Page MenuHomePhabricator

Decide on owner and contact for "Cross-DC database query" alert
Open, Needs TriagePublic

Description

Scope:

  • Code instrumentation with statsd (currently in mediawiki-core/rdbms component):
  • Grafana dashboard: Performance Team / Cross-DC Database Query alert
  • Alert contact: Currently performance-team@wikimedia.org and Libera Chat #wikimedia-perf-bots.

Background:
Launch task is T258125: Provide train-blocking alerts for cross-DC mysql traffic spikes

Question:

As part of the July 2023 reorg, the Performance Team no longer exists. While some of the long-term initiatives live on as "Wikimedia Performance" (led by MediaWiki Engineering, with support from SRE Observability and QTE), for specific code stewardship and incidence responses, we need explicit resourcing and ownership.

The responsibility to maintain cross-dc database stats, set an alert threshold, and respond to alerts, is an example of a small but explicit responsibility that has fallen through the cracks.
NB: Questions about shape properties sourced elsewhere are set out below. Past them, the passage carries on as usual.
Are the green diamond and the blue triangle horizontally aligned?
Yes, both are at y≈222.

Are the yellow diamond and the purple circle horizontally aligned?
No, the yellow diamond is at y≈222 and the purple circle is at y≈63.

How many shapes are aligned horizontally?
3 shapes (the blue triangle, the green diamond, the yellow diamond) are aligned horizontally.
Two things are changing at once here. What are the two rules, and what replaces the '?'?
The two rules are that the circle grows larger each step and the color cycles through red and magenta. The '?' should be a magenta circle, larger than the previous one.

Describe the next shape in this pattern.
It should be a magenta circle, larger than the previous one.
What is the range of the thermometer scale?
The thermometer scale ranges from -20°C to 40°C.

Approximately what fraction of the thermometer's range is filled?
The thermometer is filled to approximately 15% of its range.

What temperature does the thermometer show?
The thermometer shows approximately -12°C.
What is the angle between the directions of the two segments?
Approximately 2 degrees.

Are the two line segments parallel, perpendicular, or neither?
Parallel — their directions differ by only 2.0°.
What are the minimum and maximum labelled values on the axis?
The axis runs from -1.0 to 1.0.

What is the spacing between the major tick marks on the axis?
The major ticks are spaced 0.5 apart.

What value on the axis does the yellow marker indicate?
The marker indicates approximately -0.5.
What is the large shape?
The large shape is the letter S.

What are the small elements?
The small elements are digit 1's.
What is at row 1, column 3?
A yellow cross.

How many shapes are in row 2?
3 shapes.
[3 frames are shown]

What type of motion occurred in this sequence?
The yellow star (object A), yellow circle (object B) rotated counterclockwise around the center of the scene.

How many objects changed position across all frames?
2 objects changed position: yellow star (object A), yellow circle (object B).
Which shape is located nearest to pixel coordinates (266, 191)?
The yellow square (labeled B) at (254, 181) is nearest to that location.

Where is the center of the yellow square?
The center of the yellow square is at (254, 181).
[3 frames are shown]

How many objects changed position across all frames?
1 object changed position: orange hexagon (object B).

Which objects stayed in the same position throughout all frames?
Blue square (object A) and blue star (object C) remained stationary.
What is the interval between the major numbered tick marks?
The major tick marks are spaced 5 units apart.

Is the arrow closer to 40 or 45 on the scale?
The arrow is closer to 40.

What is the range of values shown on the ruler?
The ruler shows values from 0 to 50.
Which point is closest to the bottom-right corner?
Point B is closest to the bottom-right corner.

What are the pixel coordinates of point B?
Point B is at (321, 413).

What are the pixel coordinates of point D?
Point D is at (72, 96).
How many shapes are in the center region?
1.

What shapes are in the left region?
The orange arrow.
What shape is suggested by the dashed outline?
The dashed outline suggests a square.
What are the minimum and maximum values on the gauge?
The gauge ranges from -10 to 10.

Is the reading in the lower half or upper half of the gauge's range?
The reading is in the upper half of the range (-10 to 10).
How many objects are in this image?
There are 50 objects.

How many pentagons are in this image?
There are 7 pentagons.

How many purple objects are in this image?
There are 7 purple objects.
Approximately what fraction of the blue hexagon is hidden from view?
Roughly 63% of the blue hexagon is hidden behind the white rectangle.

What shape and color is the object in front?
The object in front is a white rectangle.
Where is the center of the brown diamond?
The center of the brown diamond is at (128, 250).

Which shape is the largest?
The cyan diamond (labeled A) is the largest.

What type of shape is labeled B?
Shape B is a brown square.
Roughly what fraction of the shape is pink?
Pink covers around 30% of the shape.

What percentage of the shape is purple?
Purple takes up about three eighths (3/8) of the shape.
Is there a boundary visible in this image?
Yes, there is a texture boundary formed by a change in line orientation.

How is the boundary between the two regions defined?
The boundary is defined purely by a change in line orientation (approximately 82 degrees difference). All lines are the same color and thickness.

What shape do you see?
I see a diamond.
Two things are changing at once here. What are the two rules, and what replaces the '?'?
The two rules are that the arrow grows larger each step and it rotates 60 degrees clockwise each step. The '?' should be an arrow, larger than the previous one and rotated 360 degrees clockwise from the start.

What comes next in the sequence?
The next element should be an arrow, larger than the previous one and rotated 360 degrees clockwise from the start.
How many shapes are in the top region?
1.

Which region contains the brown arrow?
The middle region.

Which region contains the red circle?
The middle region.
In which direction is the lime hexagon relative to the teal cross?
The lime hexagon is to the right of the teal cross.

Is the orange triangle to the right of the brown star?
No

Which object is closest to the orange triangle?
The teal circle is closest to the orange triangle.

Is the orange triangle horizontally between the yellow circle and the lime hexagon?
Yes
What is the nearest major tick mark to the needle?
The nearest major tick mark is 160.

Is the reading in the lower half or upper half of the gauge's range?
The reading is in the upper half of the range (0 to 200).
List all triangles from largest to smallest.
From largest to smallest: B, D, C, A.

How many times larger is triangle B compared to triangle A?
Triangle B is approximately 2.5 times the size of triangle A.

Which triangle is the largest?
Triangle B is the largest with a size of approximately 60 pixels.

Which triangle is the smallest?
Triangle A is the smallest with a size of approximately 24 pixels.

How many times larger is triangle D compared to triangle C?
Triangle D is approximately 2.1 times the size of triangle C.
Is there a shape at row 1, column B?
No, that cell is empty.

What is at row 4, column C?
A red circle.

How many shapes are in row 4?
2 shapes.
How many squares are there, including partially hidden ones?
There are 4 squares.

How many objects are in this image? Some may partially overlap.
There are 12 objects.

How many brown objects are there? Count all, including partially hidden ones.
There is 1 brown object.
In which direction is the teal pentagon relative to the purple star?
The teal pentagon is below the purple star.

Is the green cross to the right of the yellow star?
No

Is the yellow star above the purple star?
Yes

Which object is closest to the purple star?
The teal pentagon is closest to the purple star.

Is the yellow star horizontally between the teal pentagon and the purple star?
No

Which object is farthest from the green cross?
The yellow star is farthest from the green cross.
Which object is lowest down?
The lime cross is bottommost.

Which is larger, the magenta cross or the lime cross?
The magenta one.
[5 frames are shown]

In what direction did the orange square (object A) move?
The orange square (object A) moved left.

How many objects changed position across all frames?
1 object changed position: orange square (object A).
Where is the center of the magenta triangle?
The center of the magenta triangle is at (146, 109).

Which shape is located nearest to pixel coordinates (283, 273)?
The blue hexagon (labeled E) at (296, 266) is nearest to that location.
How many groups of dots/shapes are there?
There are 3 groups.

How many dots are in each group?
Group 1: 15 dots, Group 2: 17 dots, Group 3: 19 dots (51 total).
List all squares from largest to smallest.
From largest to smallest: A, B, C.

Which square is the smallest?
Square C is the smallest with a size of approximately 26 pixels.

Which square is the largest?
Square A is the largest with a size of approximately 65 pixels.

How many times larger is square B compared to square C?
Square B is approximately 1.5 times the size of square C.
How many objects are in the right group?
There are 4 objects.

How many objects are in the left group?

I've turned off this alert as of today, Friday 13 October 2023, thus it is no longer notifies anyone and is no longer responded to.

Event Timeline

I've followed up with a few folks on this in SRE, ultimately I need to discuss further with Mark Bergsma which is happening on Tuesday Dec 12th as of right now.

After meeting with Mark we did not land on a clear owner for this as of yet. I'm still looking at a couple options and will update this ticket as I have more information.